Zee Entertainment Enterprises (Zee) and Sony Pictures Networks India (SPNI), an indirect subsidiary of Sony Pictures Entertainment Inc, on Wednesday signed a definitive agreement to create one of the the country’s largest media and entertainment company. As part of the pact, the two will merge their linear networks, digital assets, production operations and programme libraries. The merged entity will have a 27% market share of the general entertainment space. Analysts expect the deal to get regulatory and shareholder approvals over the next 3 to 4 quarters.
The development follows the non-binding term-sheet for merger signed by the both the parties on September 22, after which they had entered a 90-day due diligence process.
Following the completion of the deal, Sony Pictures Entertainment will indirectly hold a majority 50.86% stake in the combined entity, while the promoters of Zee will hold a 3.99% stake and the remaining shareholders of Zee will hold the balance 45.15% in the merged entity.
Zee’s Punit Goenka will continue as the managing director and chief executive officer of the merged entity. The other board members, majority to be nominated by Sony Group, would include SPNI managing director and CEO NP Singh, who will assume broader executive position as the chairman of SPE.
“It is a significant milestone for all of us, as two leading media and entertainment companies join hands to drive the next era of entertainment filled with immense opportunities. The combined company will create a comprehensive entertainment business, enabling us to serve our consumers with wider content choices across platforms,” Goenka said.
Earlier, in November, Goenka had said that the merger of Zee and Sony will form the largest media entertainment player in the country with standalone revenues of about $2 billion.
According to the contours of the deal, SPE, through a subsidiary, will pay a non-compete fee to certain promoters of Zee. The promoters would infuse this amount as primary equity capital into SPNI, entitling them to acquire shares of SPNI. According to market sources, the infusion would be at Rs 300 per share. On a post-closing basis, this would be about 2.11% of the combined entity’s total shares. SPNI would have a cash balance of $1.5 billion at the close of the deal, including the capital infusion by SPNI shareholders and Zee founders. Additional capital would be infused for content creation across platforms, strengthen footprint, bid for media rights in sports landscape and pursue growth opportunities, it said.
Zee founders will also limit the equity they may own in the combined company to 20% of its outstanding shares. The joint statement issued says the construct does not provide the promoters (founders) of Zee any pre-emptive or other rights to acquire equity of the combined company from the Sony Group, the combined company or any other party. Any shares purchased by the promoters (founders) of Zee would have to be in compliance with all applicable laws, including any pricing guidelines.

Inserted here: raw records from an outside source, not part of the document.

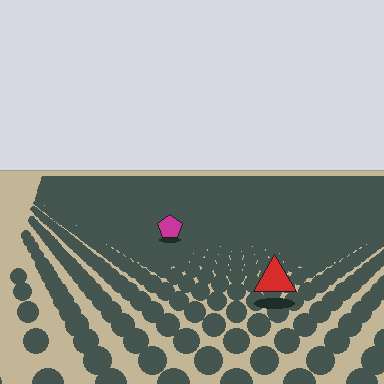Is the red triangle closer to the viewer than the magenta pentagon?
Yes. The red triangle is closer — you can tell from the texture gradient: the ground texture is coarser near it.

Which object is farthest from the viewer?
The magenta pentagon is farthest from the viewer. It appears smaller and the ground texture around it is denser.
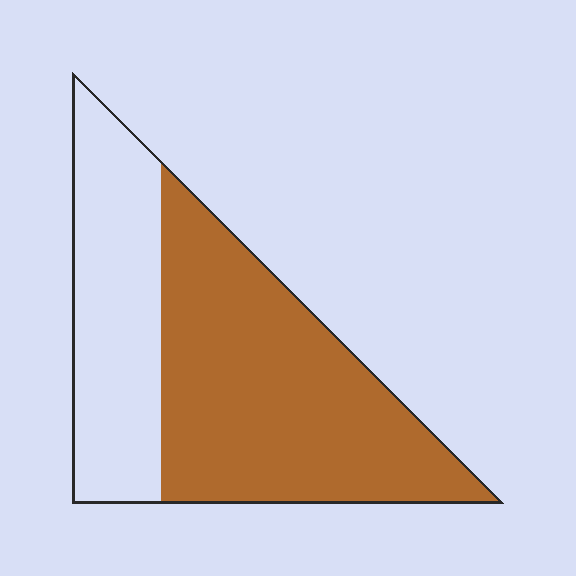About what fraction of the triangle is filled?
About five eighths (5/8).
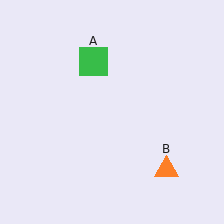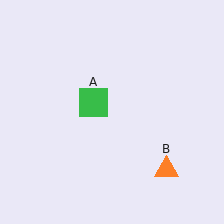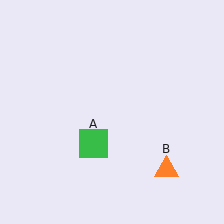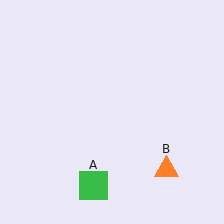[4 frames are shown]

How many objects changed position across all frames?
1 object changed position: green square (object A).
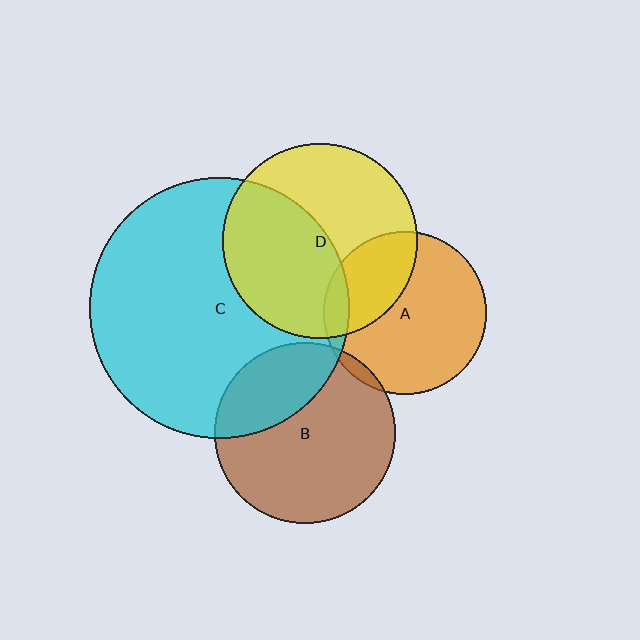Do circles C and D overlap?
Yes.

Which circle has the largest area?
Circle C (cyan).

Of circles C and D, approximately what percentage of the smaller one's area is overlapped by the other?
Approximately 50%.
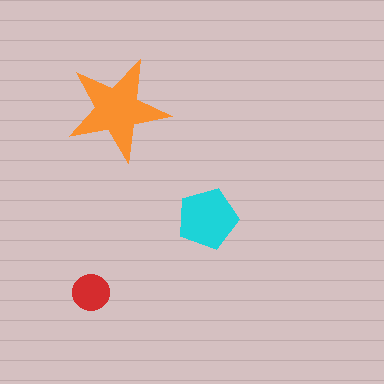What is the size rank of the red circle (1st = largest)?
3rd.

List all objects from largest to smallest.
The orange star, the cyan pentagon, the red circle.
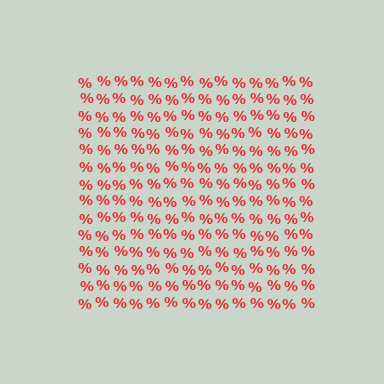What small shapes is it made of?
It is made of small percent signs.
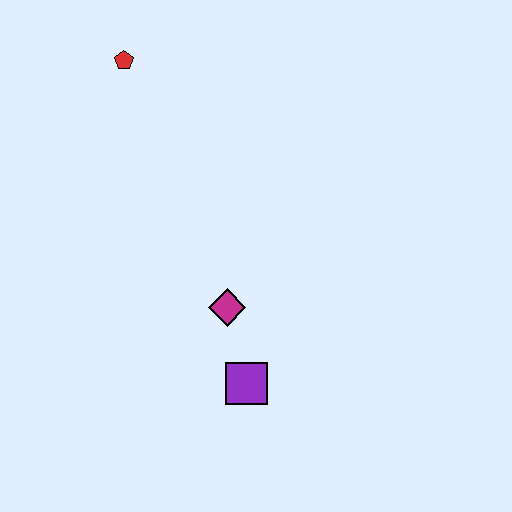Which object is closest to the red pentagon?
The magenta diamond is closest to the red pentagon.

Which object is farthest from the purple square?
The red pentagon is farthest from the purple square.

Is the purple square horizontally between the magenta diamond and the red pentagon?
No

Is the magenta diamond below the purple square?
No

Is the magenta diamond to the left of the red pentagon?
No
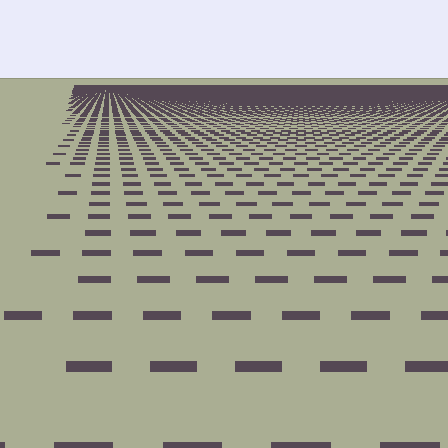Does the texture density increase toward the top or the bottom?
Density increases toward the top.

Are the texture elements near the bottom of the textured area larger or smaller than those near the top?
Larger. Near the bottom, elements are closer to the viewer and appear at a bigger on-screen size.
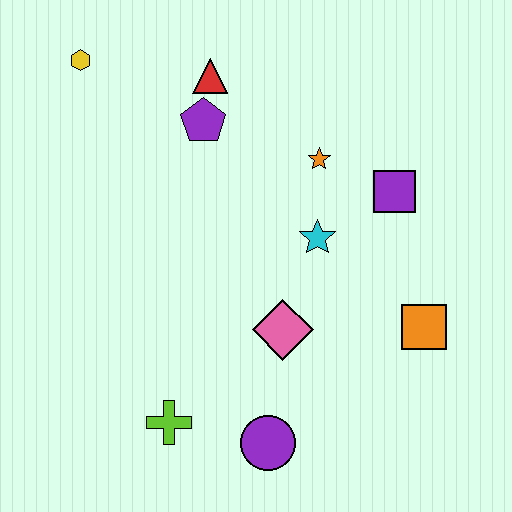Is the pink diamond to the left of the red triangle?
No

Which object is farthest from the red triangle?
The purple circle is farthest from the red triangle.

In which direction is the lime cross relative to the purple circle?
The lime cross is to the left of the purple circle.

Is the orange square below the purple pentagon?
Yes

According to Motilal Oswal Financial Services, “The merged entity’s higher competitive position in the market and synergy gains will give companies significant potential to improve profitability. Improving corporate governance and operational performance could aid in the long run significantly”.
Following the closure of the deal, NP Singh will become chairman of Sony Pictures India, a division of SPE. The closing of the transaction is subject to customary closing conditions, including regulatory, shareholder and third-party approvals.
Morgan Stanley, KPMG Corporate Finance and Shardul Amarchand Mangaldas were the advisors to SPE, while Zee was advised by KPMG, JP Morgan, Trilegal and Boston Consulting Group.